Read take the test listen learn transmit; going to a few club gatherings helps put a face to some of the call signs and voices which makes it easier to track who's who on the local repeaters for rag chewing. Some groups are cliquier some aren't, go into it with a bit of a thick skin and be courteous, with your ticket you have just as much privilege and right to those airwaves as someone that's been a ham since Pre-WWII; what you'll learn in preparing for your test is, that the focus of HAM radio is communicating and good practice. We've all got to share and help each other out for that to happen. That means wait for a break before throwing your call out, be respectful of on going nets and if there's someone close and you don't need the repeater to talk, you can turn the dial and pick and empty simplex channel. The better you manners going out the better it's going to be reciprocated toward you.

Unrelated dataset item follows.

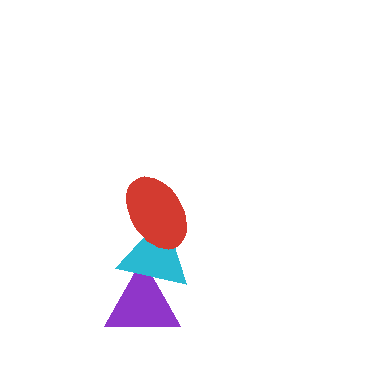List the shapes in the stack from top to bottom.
From top to bottom: the red ellipse, the cyan triangle, the purple triangle.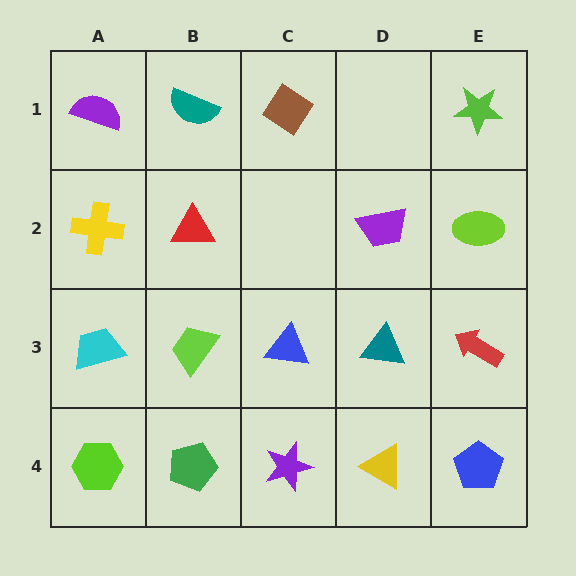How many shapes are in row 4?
5 shapes.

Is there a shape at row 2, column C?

I'm 23 and nobody has said anything about my age. I get the "no code tech" lecture once in a while (sort of things where so much harder when I was your age type thing) but I've made up for that in showing that I've got the technical knowledge necessary to preform as having good operator practice. Also I'm studying for upgrading my ticket which will calm those complaints. In general HAMs are pretty receptive to new people, esp if you're willing to take the time to learn and listen. So ignore what you see on the internet about the hobby because the medium is entirely different than being on the radio and the hobby is much more unforgiving online than it is in person.